First things first, let’s talk about the definite no-nos when it comes to watering your Alocasia. Most Alocasias breathe their last due to overwatering. These plants are very sensitive to too much water as this can result in crown rot. Before watering, it is vital to check the mixture levels of the soil rather than sticking to a prescribed watering schedule.
Alocasias enjoy a little dampness but you will have to make adjustments according to the season and the position of your plant in your home. During warmer months, Alocasias enjoy a growth spurt so be sure to water it thoroughly. During the winter months, however, when the temperature is cooler and there is less light, these plants will require significantly less water. To ebb on the side of caution, you can let the plant dry prior to watering again.
Watering tip: water from the bottom (e.g. tray) to avoid crown rot.
Choosing the best spot
Alocasias are naturally found in rainforest habitats which means that you have to imitate these conditions for your Alocasia to feel at home. Ideally, they need bright conditions (bright, indirect sunlight) so ensure that your plant is in a spot where it can enjoy ample natural light.
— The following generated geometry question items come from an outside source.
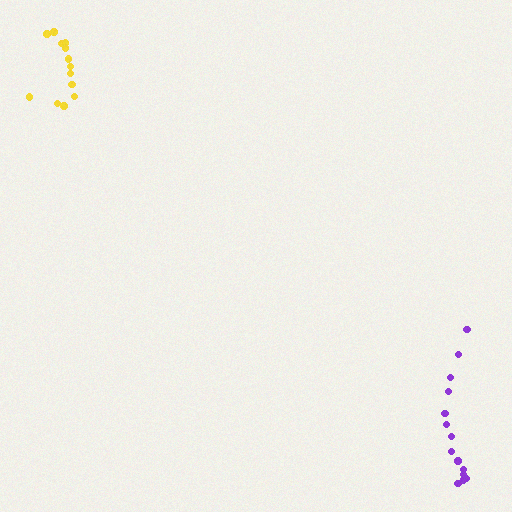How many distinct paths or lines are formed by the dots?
There are 2 distinct paths.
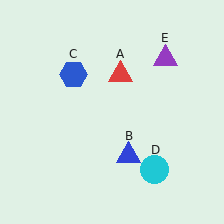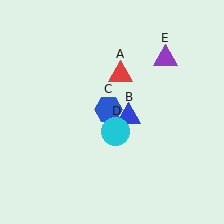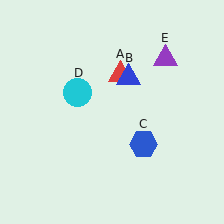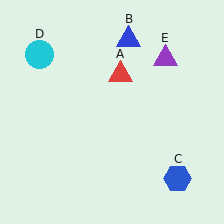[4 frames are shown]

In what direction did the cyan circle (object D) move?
The cyan circle (object D) moved up and to the left.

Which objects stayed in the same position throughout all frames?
Red triangle (object A) and purple triangle (object E) remained stationary.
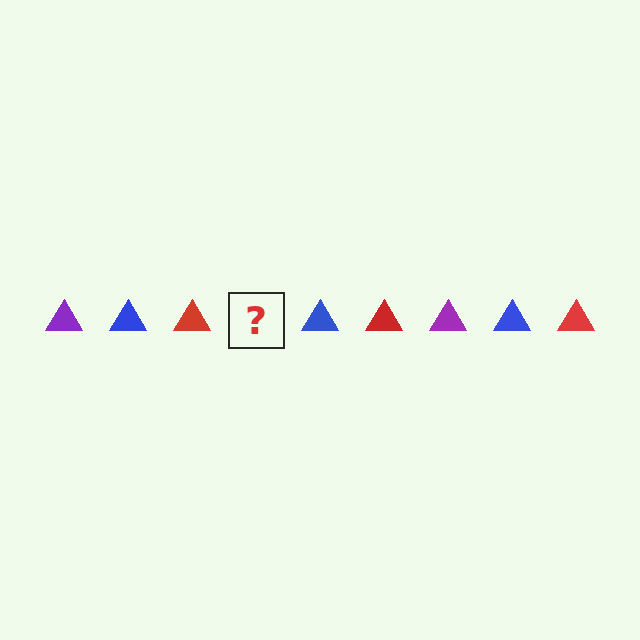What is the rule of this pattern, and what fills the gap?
The rule is that the pattern cycles through purple, blue, red triangles. The gap should be filled with a purple triangle.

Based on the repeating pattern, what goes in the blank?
The blank should be a purple triangle.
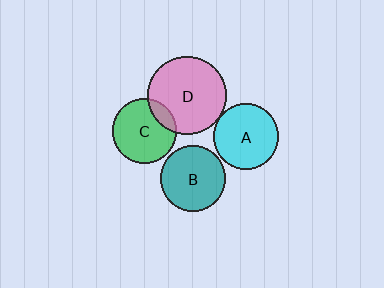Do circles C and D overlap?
Yes.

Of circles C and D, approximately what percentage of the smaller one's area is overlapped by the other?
Approximately 15%.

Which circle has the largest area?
Circle D (pink).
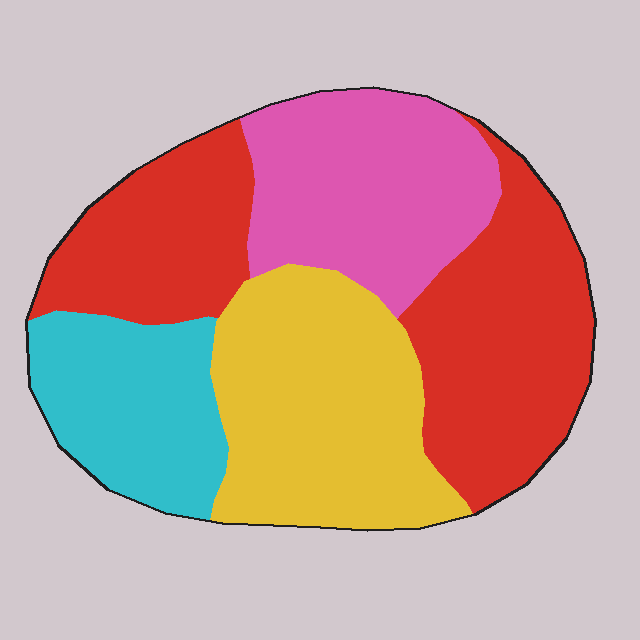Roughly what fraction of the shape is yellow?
Yellow takes up about one quarter (1/4) of the shape.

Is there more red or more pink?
Red.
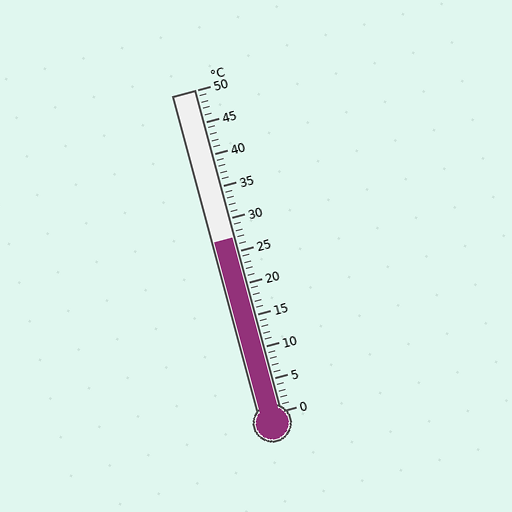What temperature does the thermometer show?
The thermometer shows approximately 27°C.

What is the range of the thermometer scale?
The thermometer scale ranges from 0°C to 50°C.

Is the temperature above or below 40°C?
The temperature is below 40°C.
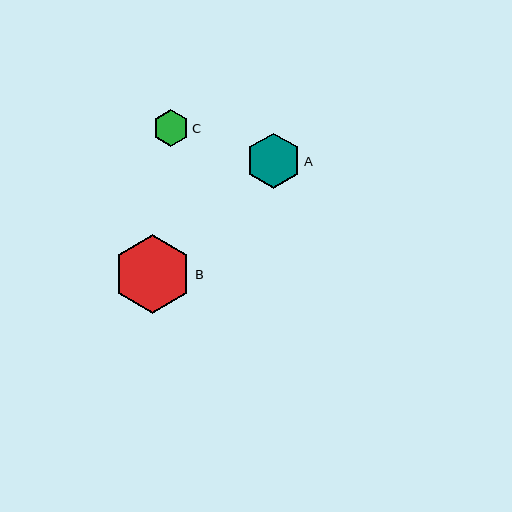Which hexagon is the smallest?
Hexagon C is the smallest with a size of approximately 36 pixels.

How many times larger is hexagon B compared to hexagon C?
Hexagon B is approximately 2.2 times the size of hexagon C.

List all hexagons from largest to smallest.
From largest to smallest: B, A, C.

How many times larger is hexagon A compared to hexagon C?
Hexagon A is approximately 1.5 times the size of hexagon C.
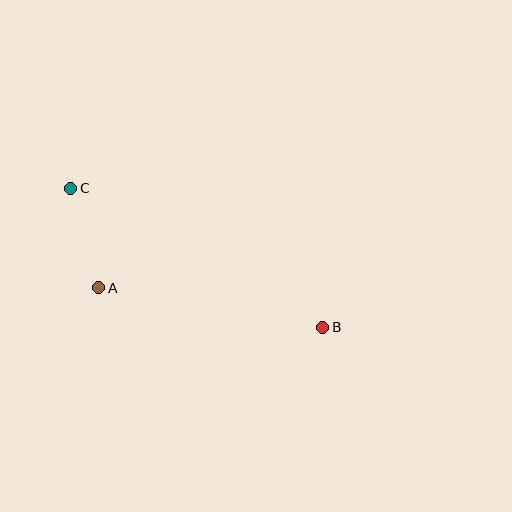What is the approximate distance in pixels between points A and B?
The distance between A and B is approximately 227 pixels.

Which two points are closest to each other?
Points A and C are closest to each other.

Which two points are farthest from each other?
Points B and C are farthest from each other.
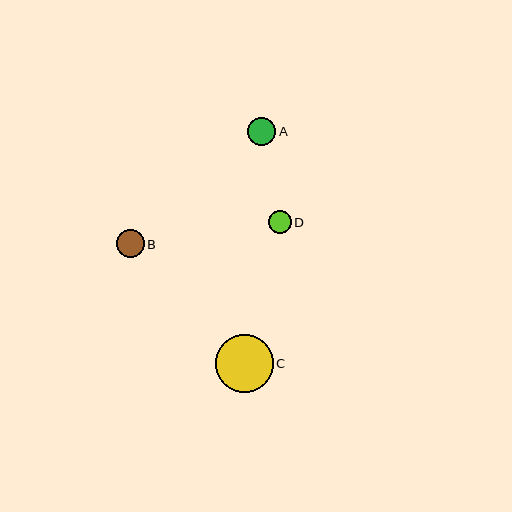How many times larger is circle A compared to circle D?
Circle A is approximately 1.2 times the size of circle D.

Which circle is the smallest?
Circle D is the smallest with a size of approximately 23 pixels.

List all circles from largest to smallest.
From largest to smallest: C, B, A, D.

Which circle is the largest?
Circle C is the largest with a size of approximately 58 pixels.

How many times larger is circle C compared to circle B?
Circle C is approximately 2.1 times the size of circle B.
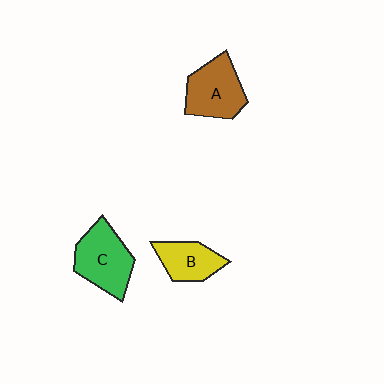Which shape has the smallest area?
Shape B (yellow).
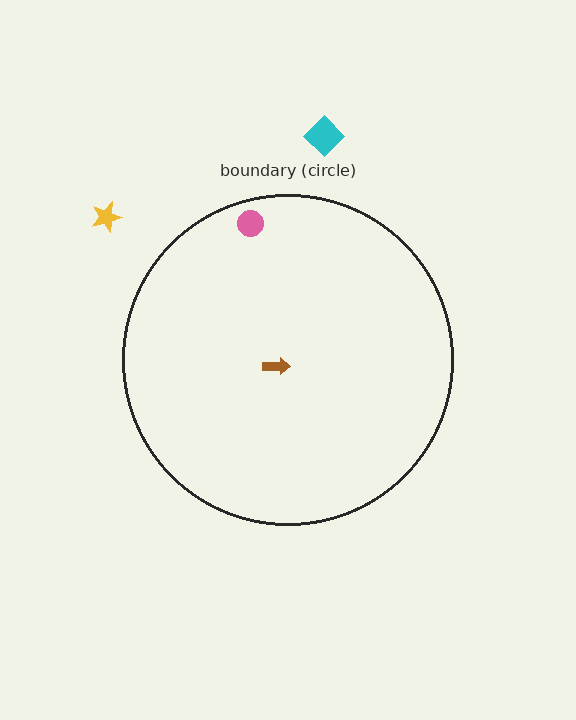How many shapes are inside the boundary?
2 inside, 2 outside.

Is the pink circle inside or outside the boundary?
Inside.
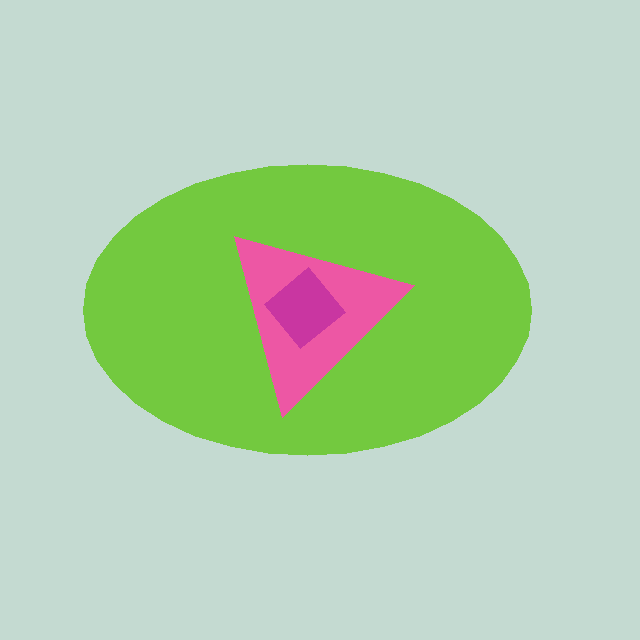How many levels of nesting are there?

A light warning: Be cautious when placing your plant in direct sunlight. The leaves will scorch if the light is too intense.
The secret is in the soil. To ensure that the tuberous roots do not stagnate in wet, compacted soil, plant or re-pot Alocasias in light, airy compost. It’s always best to make your own soil mixture. Mix peat-free houseplant compost with a generous amount of coconut coir (a naturally fibrous material).
No plant is really exempted from pests, and surely not the Aloscasias. A few pesky lovers of the Alocasia include spider mites, mealybugs, aphids, and scale. These buggers can be found on both sides of the leaves, also on the stems, or in between leaf sheaths near the crown. If you spot them on your plant, wipe away with a damp cloth and spray mild pest spray. Be sure to get into the cracks and creases. Ensure you monitor your plant and inspect it regularly to make sure the pest population does not reach epic proportions (as they tend to increase exponentially!).
Dying or resting?
If you notice the foliage is dying and leaves are yellowing, this can be a sign that your plant is overwatered. However, do not be alarmed! It could also be an indication of its natural life cycle. When it nears the end of its growing season, you will start to notice the outer (older) leaves slowly start to turn yellow, then brown, and finally dying completely. This is because the plant will slow down, and enter a dormant state to conserve energy for the winter or colder season. This energy is preserved in the underground tubers so that when the warmer season arrives, it’s ready to kick back into action and send out new foliage. It’s quite a wonderful process to behold.
Moral of the story: do not give up on your Alocasia, or your ability to grow one!